Estimate targeting weights for covariates specified in formula. The target means are specified with targets and the maximum distance between each weighted covariate mean and the corresponding target mean is specified by tols. See Zubizarreta (2015) for details of the properties of the weights and the methods used to fit them.

Usage

optweight.svy(
  formula,
  data = NULL,
  tols = 0,
  targets = NULL,
  s.weights = NULL,
  b.weights = NULL,
  norm = "l2",
  verbose = FALSE,
  ...
)

Arguments

formula

a formula with nothing on the left hand side and the covariates to be targeted on the right hand side. See glm() for more details. Interactions and functions of covariates are allowed.

data

An optional data set in the form of a data frame that contains the variables in formula.

tols

a vector of target balance tolerance values for each covariate. The resulting weighted covariate means will be no further away from the targets than the specified values. If only one value is supplied, it will be applied to all covariates. Can also be the output of a call to process_tols().

targets

A vector of target population mean values for each baseline covariate. The resulting weights will yield sample means within tols/2 units of the target values for each covariate. If NULL or all NA, estimand will be used to determine targets. Otherwise, estimand is ignored. If any target values are NA, the corresponding variable will not be targeted and its weighted mean will be wherever the weights yield the smallest variance. Can also be the output of a call to process_targets(). See Details.

s.weights

A vector of sampling weights or the name of a variable in data that contains sampling weights.

b.weights

A vector of base weights or the name of a variable in data that contains base weights. If supplied, the desired norm of the distance between the estimated weights and the base weights is minimized.

norm

character; a string containing the name of the norm corresponding to the objective function to minimize. Allowable options include "l1" for the L1 norm, "l2" for the L2 norm (the default), "linf" for the L\(\infty\) norm, "entropy" for the negative entropy, and "log" for the sum of the logs. See optweight.fit() for details.

verbose

logical; whether information on the optimization problem solution should be printed. Default is FALSE.

...

Arguments passed on to optweight.svy.fit

std.binary,std.cont

logical; whether the tolerances are in standardized mean units (TRUE) or raw units (FALSE) for binary variables and continuous variables, respectively.
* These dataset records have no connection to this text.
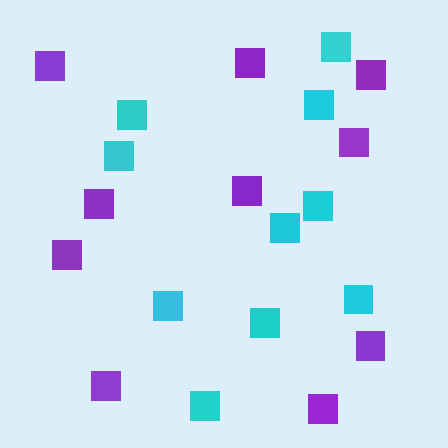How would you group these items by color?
There are 2 groups: one group of purple squares (10) and one group of cyan squares (10).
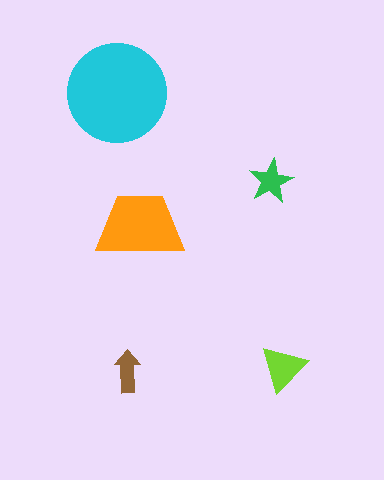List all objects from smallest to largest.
The brown arrow, the green star, the lime triangle, the orange trapezoid, the cyan circle.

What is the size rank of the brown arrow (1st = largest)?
5th.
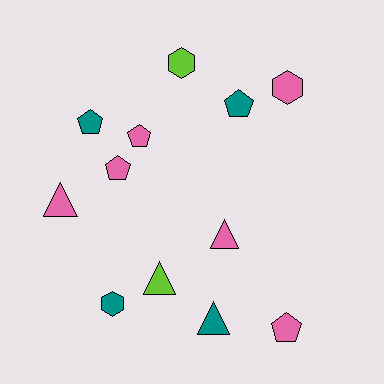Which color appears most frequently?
Pink, with 6 objects.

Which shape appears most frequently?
Pentagon, with 5 objects.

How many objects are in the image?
There are 12 objects.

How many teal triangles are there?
There is 1 teal triangle.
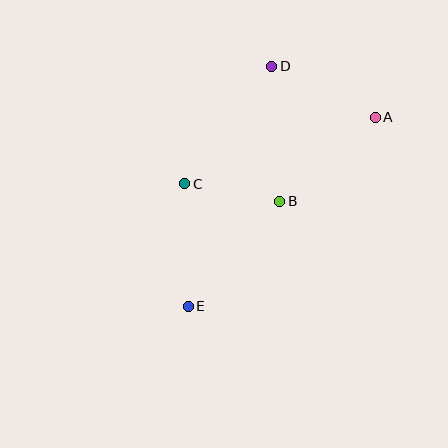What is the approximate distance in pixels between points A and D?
The distance between A and D is approximately 115 pixels.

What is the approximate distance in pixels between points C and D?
The distance between C and D is approximately 146 pixels.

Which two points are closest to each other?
Points B and C are closest to each other.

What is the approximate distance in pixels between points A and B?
The distance between A and B is approximately 127 pixels.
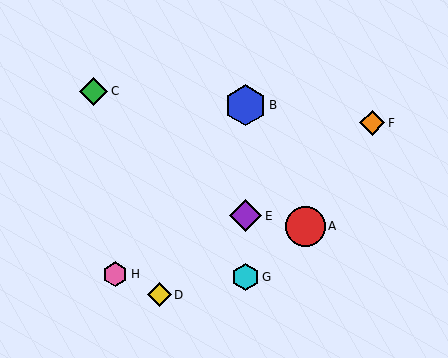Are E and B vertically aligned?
Yes, both are at x≈246.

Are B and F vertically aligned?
No, B is at x≈246 and F is at x≈372.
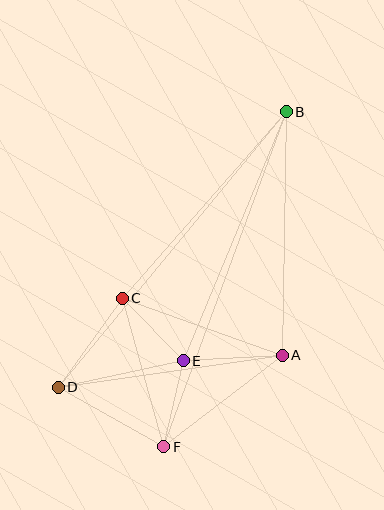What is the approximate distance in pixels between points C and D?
The distance between C and D is approximately 110 pixels.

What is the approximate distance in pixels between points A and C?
The distance between A and C is approximately 170 pixels.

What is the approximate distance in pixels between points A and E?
The distance between A and E is approximately 99 pixels.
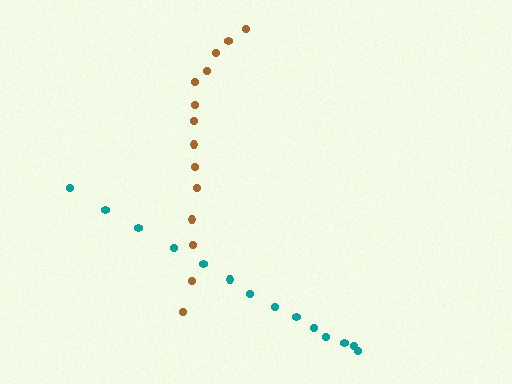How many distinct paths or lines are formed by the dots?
There are 2 distinct paths.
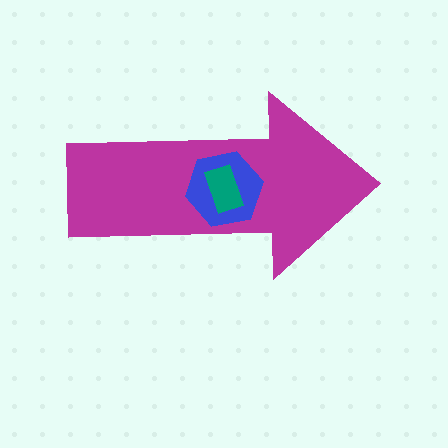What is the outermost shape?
The magenta arrow.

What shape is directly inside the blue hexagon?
The teal rectangle.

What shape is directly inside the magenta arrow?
The blue hexagon.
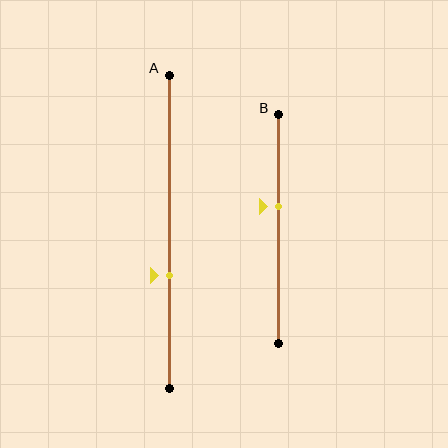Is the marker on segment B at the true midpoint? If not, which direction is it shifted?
No, the marker on segment B is shifted upward by about 10% of the segment length.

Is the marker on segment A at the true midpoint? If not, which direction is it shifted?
No, the marker on segment A is shifted downward by about 14% of the segment length.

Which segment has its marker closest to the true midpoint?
Segment B has its marker closest to the true midpoint.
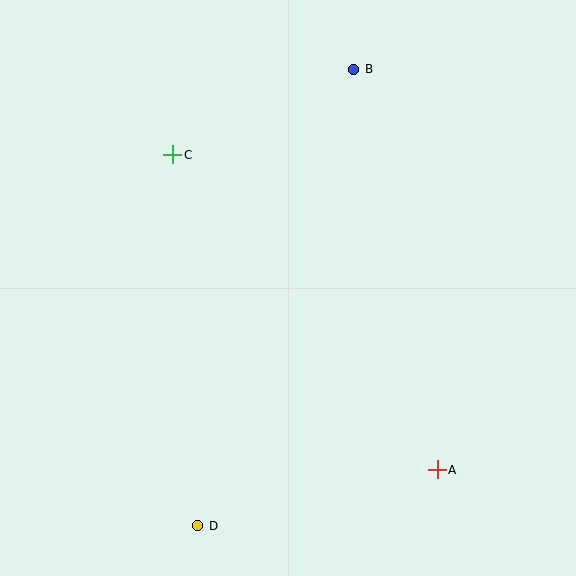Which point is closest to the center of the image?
Point C at (173, 155) is closest to the center.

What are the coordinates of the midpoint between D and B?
The midpoint between D and B is at (276, 298).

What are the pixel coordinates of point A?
Point A is at (437, 470).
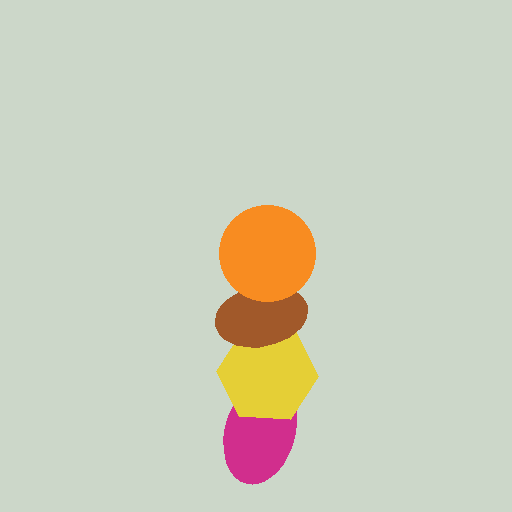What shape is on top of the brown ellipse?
The orange circle is on top of the brown ellipse.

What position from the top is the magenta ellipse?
The magenta ellipse is 4th from the top.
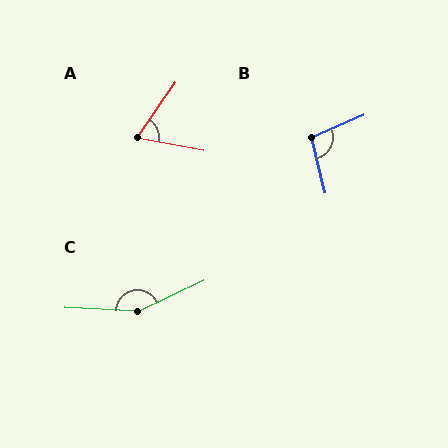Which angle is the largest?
C, at approximately 152 degrees.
The default is FALSE for std.binary because raw proportion differences make more sense than standardized mean difference for binary variables. These arguments are analogous to the binary and continuous arguments in bal.tab() in cobalt.

min.w

numeric; a single value less than 1 for the smallest allowable weight. Some analyses require nonzero weights for all units, so a small, nonzero minimum may be desirable. The default is 1e-8 (\(10^{-8}\)), which does not materially change the properties of the weights from a minimum of 0 but prevents warnings in some packages that use weights to estimate treatment effects. When norm is "entropy" or "log" and min.w <= 0, min.w will be set to the smallest nonzero value.

Value

An optweight.svy object with the following elements:

weights

The estimated weights, one for each unit.

covs

The covariates used in the fitting. Only includes the raw covariates, which may have been altered in the fitting process.

s.weights

The provided sampling weights.

call

The function call.

tols

The tolerance values for each covariate.

duals

A data.frame containing the dual variables for each covariate. See optweight() for interpretation of these values.

info

Information about the performance of the optimization at termination.

Details

The optimization is performed by the lower-level function optweight.svy.fit().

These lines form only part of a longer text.